A Shipshape Recruiting Effort
Planning, analysis and refinement are key components to achieving any goal. For the U.S. Navy, these processes apply as readily to the challenge of finding and attracting top talent as they do to fighting a battle on the high seas. Given the Navy’s continual state of readiness for the latter situation, it is well-suited then to use direct mail effectively to tackle the former objective.
With the assistance of its agency of record, Campbell-Ewald, the Navy Recruiting Command has been enjoying smooth sailing with a #10 envelope control effort that leverages a phone card premium and motivational messaging to encourage prospective recruits to take a phone survey (Archive code #717-667156-0610).
According to Cmdr. David Hostetler, director of advertising plans for the Navy, the organization first tested this mailing in 2001, receiving such strong performance that it has continued to mail it ever since.
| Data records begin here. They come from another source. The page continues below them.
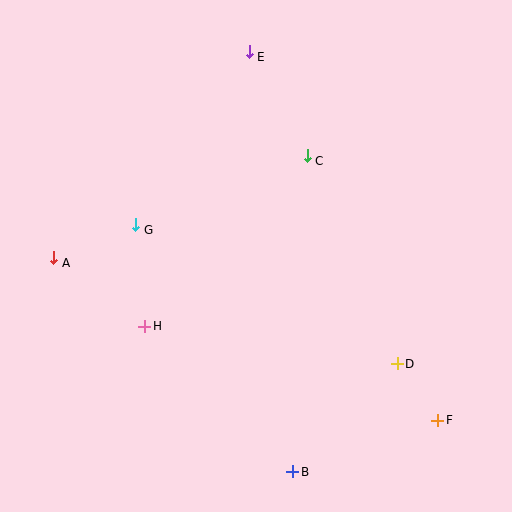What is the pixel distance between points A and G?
The distance between A and G is 88 pixels.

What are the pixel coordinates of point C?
Point C is at (307, 161).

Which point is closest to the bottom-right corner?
Point F is closest to the bottom-right corner.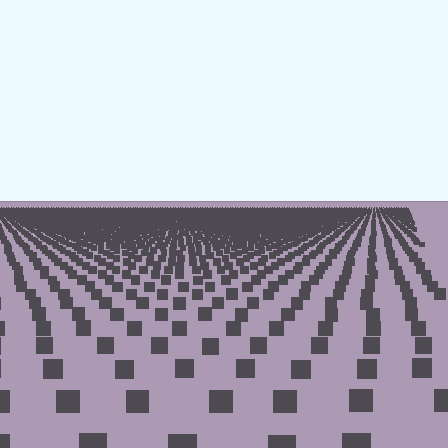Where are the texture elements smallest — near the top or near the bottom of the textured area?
Near the top.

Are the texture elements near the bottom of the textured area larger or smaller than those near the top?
Larger. Near the bottom, elements are closer to the viewer and appear at a bigger on-screen size.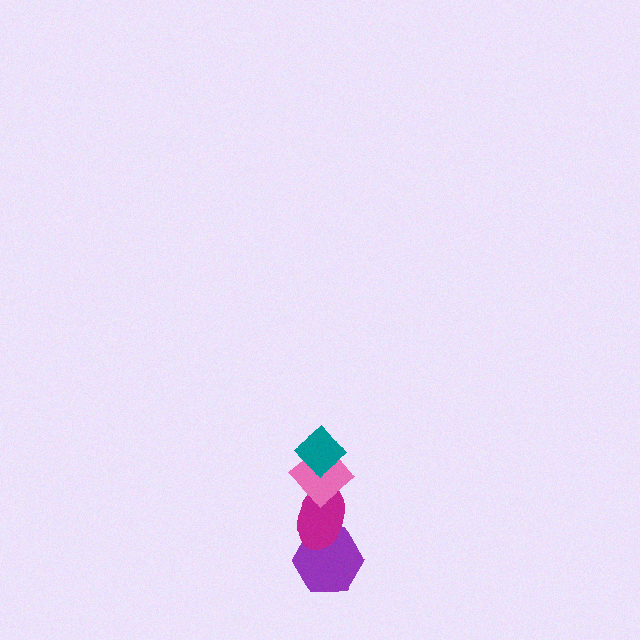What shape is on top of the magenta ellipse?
The pink diamond is on top of the magenta ellipse.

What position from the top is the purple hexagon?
The purple hexagon is 4th from the top.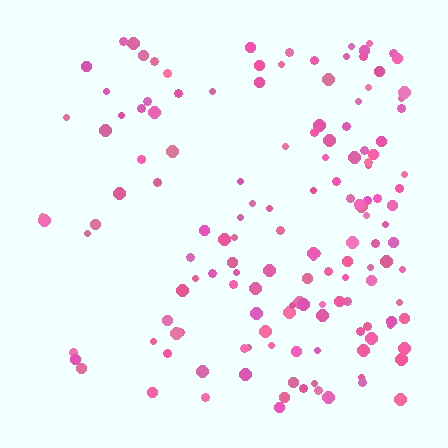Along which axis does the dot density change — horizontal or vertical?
Horizontal.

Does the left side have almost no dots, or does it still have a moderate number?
Still a moderate number, just noticeably fewer than the right.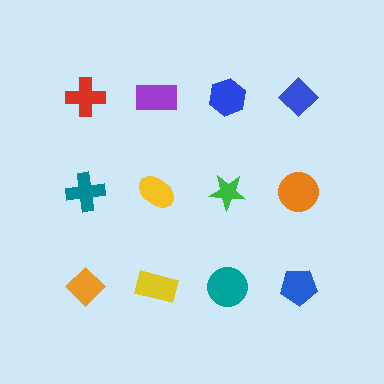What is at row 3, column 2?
A yellow rectangle.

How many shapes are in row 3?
4 shapes.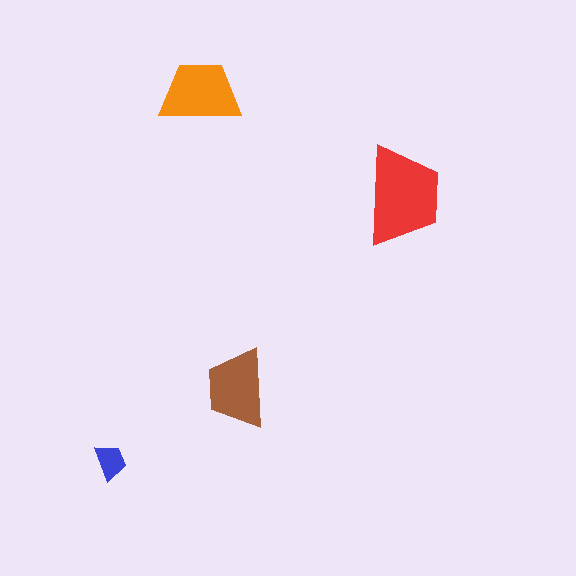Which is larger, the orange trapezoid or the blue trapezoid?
The orange one.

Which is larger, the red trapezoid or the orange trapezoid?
The red one.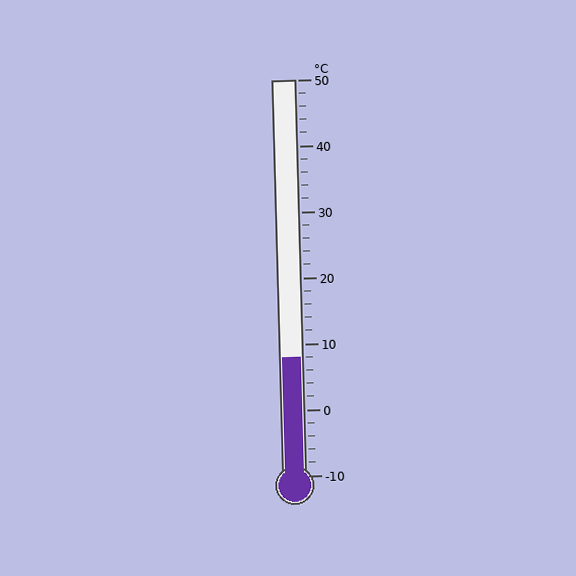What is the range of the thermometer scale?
The thermometer scale ranges from -10°C to 50°C.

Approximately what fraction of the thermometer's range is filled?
The thermometer is filled to approximately 30% of its range.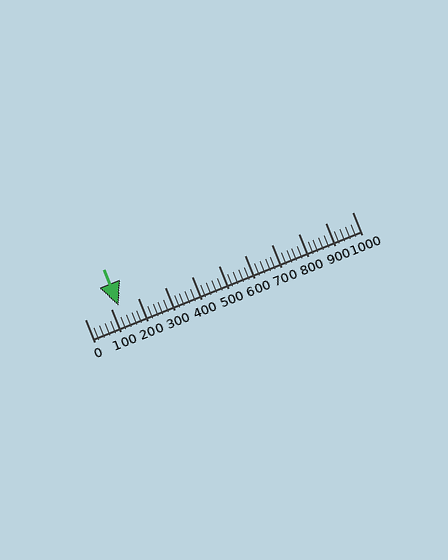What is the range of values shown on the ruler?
The ruler shows values from 0 to 1000.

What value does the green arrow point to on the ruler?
The green arrow points to approximately 125.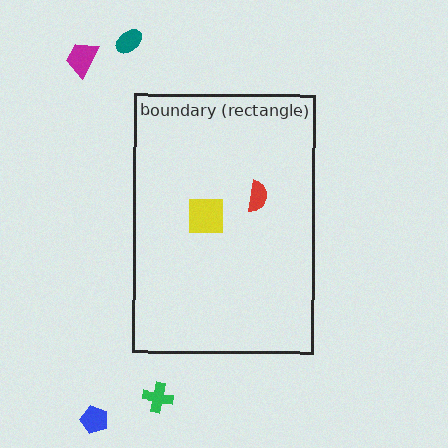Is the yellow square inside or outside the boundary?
Inside.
The Navy’s target audience for recruitment is individuals between the ages of 17 and 24, so drops are scheduled for February and September to coincide with the start of the school year and when people in this age range are most likely to be making decisions about their futures.
The effort features a large window on the front through which the mailing address, phone card premium and teaser show; inside, an 8-1⁄2˝ x 11˝ letter with personalized salutation and high-energy copy drums up enthusiasm for the phone card premium and for exploring a career with the Navy. The call to action drives prospects to dial a toll-free number to acti-vate the phone card, with activation contingent on them taking part in a phone survey.
Hostetler explains that the survey is an automated, menu-driven interactive device that collects basic contact information on prospects after delivering a few general interest questions. A message at the end of the process informs prospects they will be contacted by a Navy recruiter—who will confirm activation of the phone card premium—in the near future.
And that’s the primary goal for this mailing: Facilitate personal contact between prospects and recruiters. “The Navy is a vast organization,” Hostetler states, noting that a one-on-one conversation between a recruiter and a prospect is far more effective at presenting a good perspective on what benefits the Navy has to offer than other lead fulfillment activities.
Of course, this lead-generation mailing is no island; it’s part of a media mix that includes broadcast, Internet, e-mail, print and other direct mail campaigns, says Hostetler.
As for the results, Hostetler emphasizes that the particular approach “fits our needs,” and shares a colleague’s characterization of this campaign as the “best lead generator” out of all the direct mail efforts the Navy currently conducts. Even more telling, some recruitment offices have called to tell Hostetler and team that the campaign is producing too many quality leads to follow up on.
One aspect of the campaign that’s intriguing to Hostetler is that testing continues to prove the phone card premium a winner. When the Navy first tested the phone card offer with the initial mailing, “cell phones weren’t in their heyday, and every [high school] senior wasn’t walking around with one,” he notes. But the phone card still pulls well with this audience, despite the changing times. Guess the pay phone isn’t a dinosaur, after all.